La distorsion de l’espace-temps révèle une nouvelle planète cachée dans les données archivées de TESS

La distorsion de l’espace-temps révèle une nouvelle planète cachée dans les données archivées de TESS

Image à la une : [Illustration de l’effet de microlentille gravitationnelle montrant une étoile de premier plan déformant l’espace-temps et grossissant une étoile d’arrière-plan ; crédit : NASA/JPL-Caltech]

Le Transiting Exoplanet Survey Satellite (TESS) de la NASA a découvert un monde semblable à Jupiter orbitant une étoile située à 40 000 années-lumière, en utilisant une technique directement issue de la théorie de la relativité générale d’Einstein : la microlentille gravitationnelle. La découverte, publiée dans The Astrophysical Journal Letters, marque la première détection définitive d’une planète liée par microlentille dans les données d’archives de TESS.

La planète, désignée Gaia23bra b, a une masse d’environ 1,63 masse jovienne et orbite autour d’une étoile naine K à une séparation projetée d’environ 4,8 unités astronomiques (UA), similaire à la distance de Jupiter au Soleil. Son étoile hôte, une petite naine orange d’environ 80 pour cent de la masse du Soleil, se trouve bien au-delà du rayon typique de recherche par transit de TESS, d’environ 150 années-lumière, démontrant la portée du satellite à travers la galaxie.
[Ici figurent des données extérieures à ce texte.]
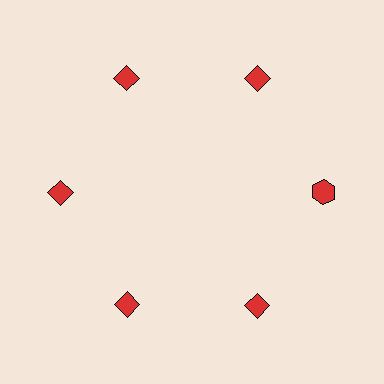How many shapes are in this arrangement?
There are 6 shapes arranged in a ring pattern.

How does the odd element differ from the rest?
It has a different shape: hexagon instead of diamond.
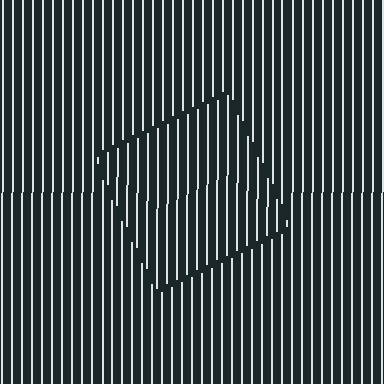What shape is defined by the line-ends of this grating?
An illusory square. The interior of the shape contains the same grating, shifted by half a period — the contour is defined by the phase discontinuity where line-ends from the inner and outer gratings abut.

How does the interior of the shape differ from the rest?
The interior of the shape contains the same grating, shifted by half a period — the contour is defined by the phase discontinuity where line-ends from the inner and outer gratings abut.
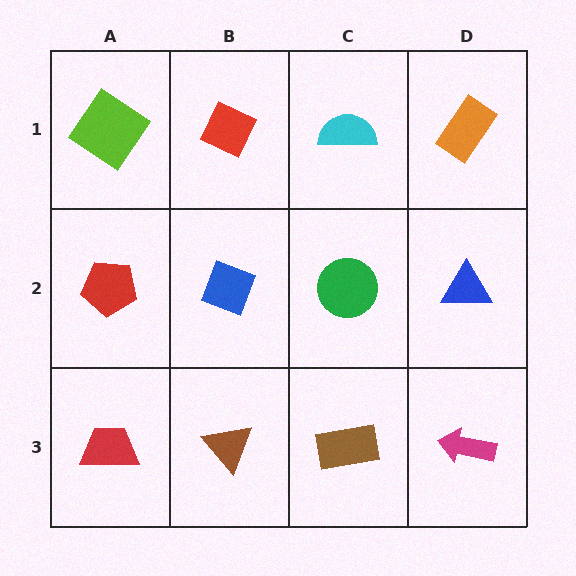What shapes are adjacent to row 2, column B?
A red diamond (row 1, column B), a brown triangle (row 3, column B), a red pentagon (row 2, column A), a green circle (row 2, column C).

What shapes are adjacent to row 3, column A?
A red pentagon (row 2, column A), a brown triangle (row 3, column B).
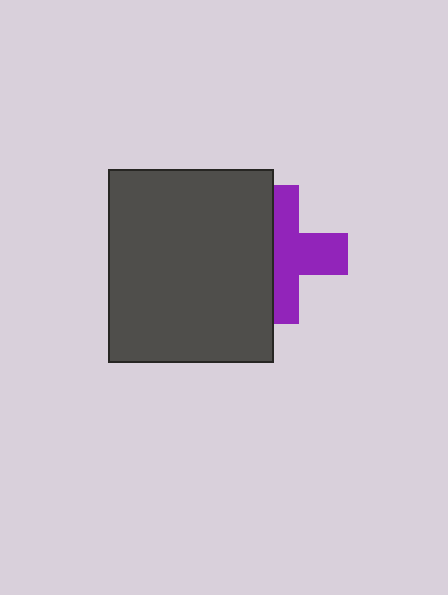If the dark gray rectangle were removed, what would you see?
You would see the complete purple cross.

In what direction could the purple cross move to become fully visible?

La découverte repose sur une coïncidence cosmique : un alignement à trois corps entre la Terre, le système étoile-planète de premier plan et une étoile d’arrière-plan sans lien. Alors que l’étoile de premier plan dérivait dans le ciel, sa gravité a courbé et grossi la lumière de l’étoile d’arrière-plan comme une lentille. La planète a agi comme une mini-lentille secondaire, produisant une déviation brève et marquée appelée caractéristique de traversée de caustique, révélant ainsi sa présence.

Comment la découverte s’est déroulée

L’histoire commence en 2023 lorsque la mission Gaia de l’ESA a signalé un brillement stellaire inhabituel sous le nom d’alerte « Gaia23bra ». La surveillance à ciel ouvert de Gaia l’a reconnu comme un événement de microlentille potentiel, mais ses observations étaient trop espacées pour résoudre des signaux à l’échelle planétaire.
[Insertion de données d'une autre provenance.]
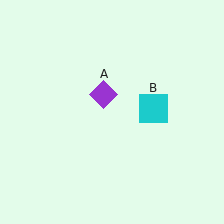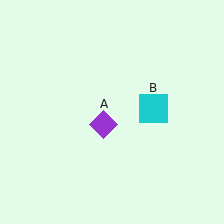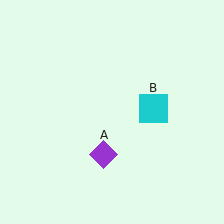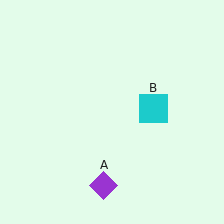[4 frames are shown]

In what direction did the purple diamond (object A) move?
The purple diamond (object A) moved down.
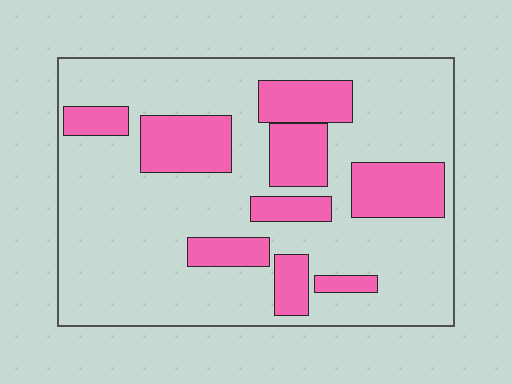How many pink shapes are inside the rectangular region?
9.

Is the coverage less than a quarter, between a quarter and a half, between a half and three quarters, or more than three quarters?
Between a quarter and a half.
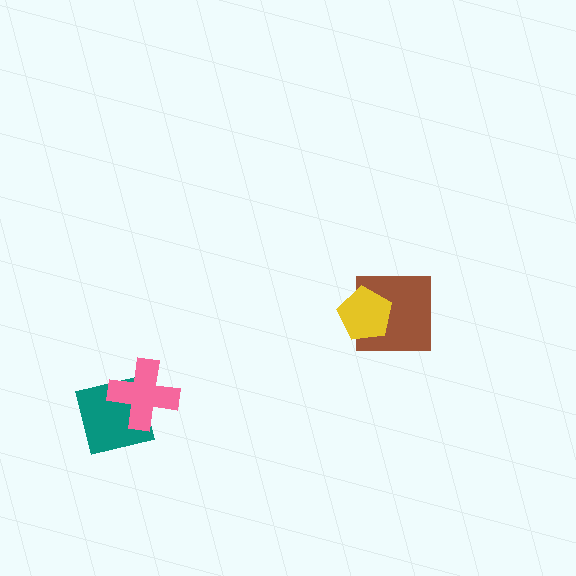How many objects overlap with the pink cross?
1 object overlaps with the pink cross.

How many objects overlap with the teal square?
1 object overlaps with the teal square.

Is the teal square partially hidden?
Yes, it is partially covered by another shape.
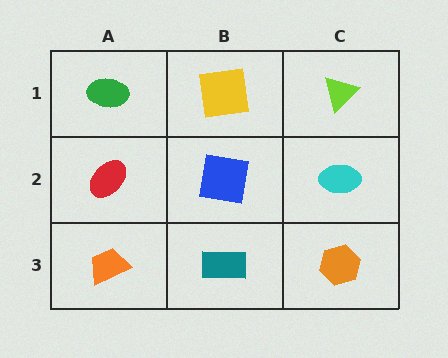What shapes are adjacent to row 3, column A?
A red ellipse (row 2, column A), a teal rectangle (row 3, column B).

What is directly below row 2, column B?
A teal rectangle.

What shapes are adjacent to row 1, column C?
A cyan ellipse (row 2, column C), a yellow square (row 1, column B).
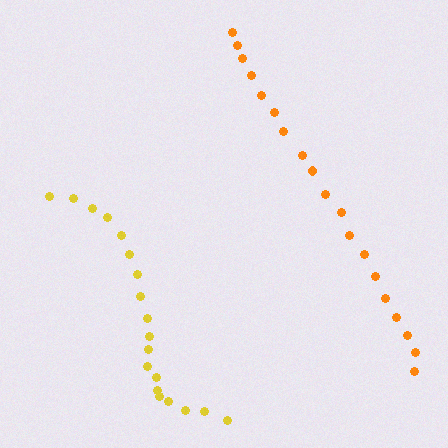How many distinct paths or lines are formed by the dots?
There are 2 distinct paths.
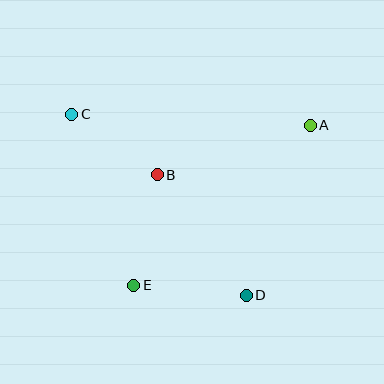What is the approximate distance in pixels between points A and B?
The distance between A and B is approximately 160 pixels.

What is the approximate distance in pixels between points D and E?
The distance between D and E is approximately 113 pixels.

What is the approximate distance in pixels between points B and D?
The distance between B and D is approximately 150 pixels.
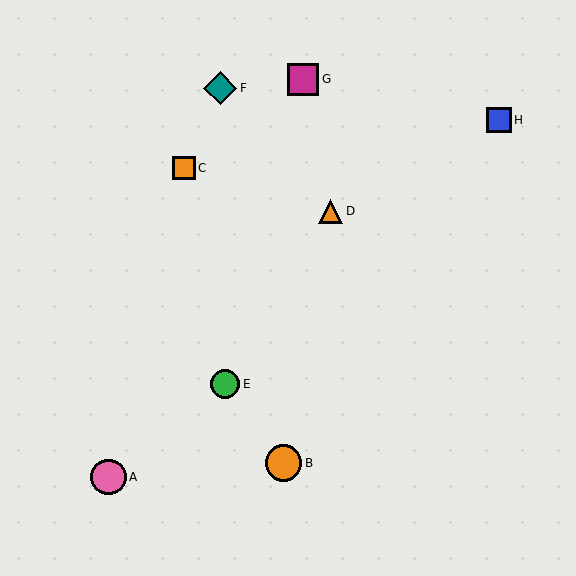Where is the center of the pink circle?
The center of the pink circle is at (108, 477).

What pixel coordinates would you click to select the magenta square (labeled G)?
Click at (303, 79) to select the magenta square G.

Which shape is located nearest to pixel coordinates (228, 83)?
The teal diamond (labeled F) at (220, 88) is nearest to that location.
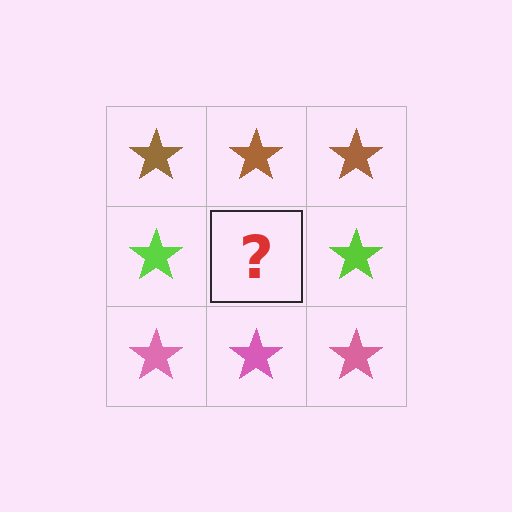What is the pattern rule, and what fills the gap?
The rule is that each row has a consistent color. The gap should be filled with a lime star.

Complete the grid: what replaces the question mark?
The question mark should be replaced with a lime star.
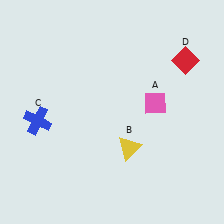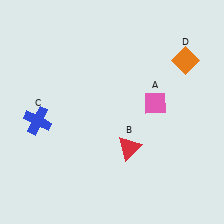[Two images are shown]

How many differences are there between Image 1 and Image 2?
There are 2 differences between the two images.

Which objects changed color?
B changed from yellow to red. D changed from red to orange.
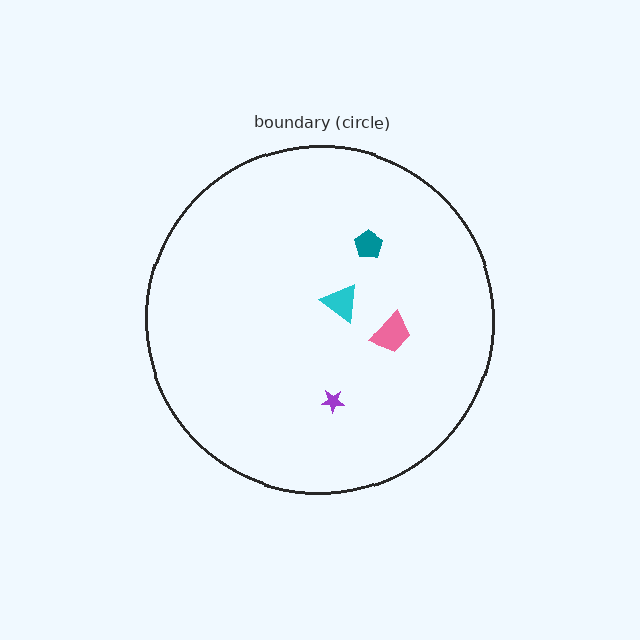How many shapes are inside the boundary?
4 inside, 0 outside.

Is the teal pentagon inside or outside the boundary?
Inside.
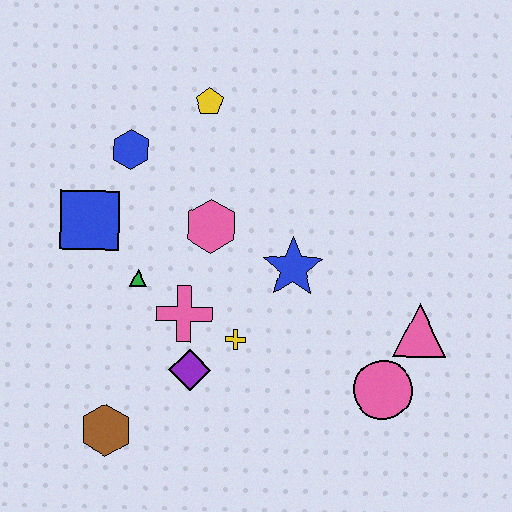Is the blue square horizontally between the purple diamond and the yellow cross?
No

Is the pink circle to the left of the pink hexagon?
No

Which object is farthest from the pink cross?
The pink triangle is farthest from the pink cross.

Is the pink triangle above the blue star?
No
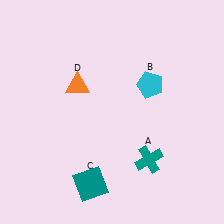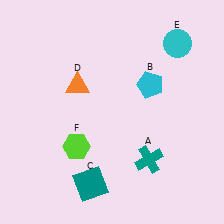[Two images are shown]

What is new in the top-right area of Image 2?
A cyan circle (E) was added in the top-right area of Image 2.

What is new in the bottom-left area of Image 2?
A lime hexagon (F) was added in the bottom-left area of Image 2.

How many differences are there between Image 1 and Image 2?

TESS surveillait par hasard la même région du ciel à une cadence élevée d’environ une image toutes les 200 secondes pendant deux secteurs consécutifs, totalisant environ 60 jours. Lorsque les chercheurs dirigés par Mallory Harris, doctorante à l’Université du Nouveau-Mexique, ont réanalysé les images plein champ archivées de TESS, ils ont découvert des caractéristiques de traversée de caustique dans la courbe de lumière que Gaia avait manquées.

« Sa courbe de lumière à haute cadence a révélé des détails qu’aucune autre enquête n’aurait pu repérer », a noté l’équipe. La modélisation conjointe à l’aide des logiciels pyLIMA et pyLIMASS sur les ensembles de données de Gaia et TESS a confirmé la signature de lentille binaire d’une planète.

Pourquoi c’est important

Moins de 5 pour cent des quelque 6 000 exoplanètes connues ont été découvertes par microlentille. La méthode est particulièrement sensible aux planètes à des distances orbitales plus grandes, près de la ligne des neiges où les géantes gazeuses comme Jupiter se forment, qui sont difficiles à détecter avec les relevés par transit ou par vitesse radiale. Cependant, les événements de microlentille sont des occurrences uniques : l’alignement ne se reproduit jamais, rendant chaque détection précieuse.

La découverte prouve que TESS, conçu exclusivement pour la méthode de transit, peut également servir d’observatoire de microlentille. Cela ouvre la possibilité que de nombreuses autres planètes se cachent déjà dans huit années de données d’archives de TESS qui n’ont jamais été analysées pour ce signal.

Le résultat sert également de précurseur pour le télescope spatial Nancy Grace Roman de la NASA, dont le lancement est prévu pour fin 2026. Roman mènera un relevé dédié de microlentille du bulbe galactique, qui devrait produire environ 1 000 planètes par microlentille.

L’article, « Gaia23bra b : A Microlensing Planet Discovered in Archived TESS Data », est publié dans The Astrophysical Journal Letters (DOI : 10.3847/2041-8213/ae7a50) et comprend des co-auteurs de l’Université du Nouveau-Mexique, de la Texas Tech University, de l’Ohio State University et d’autres institutions.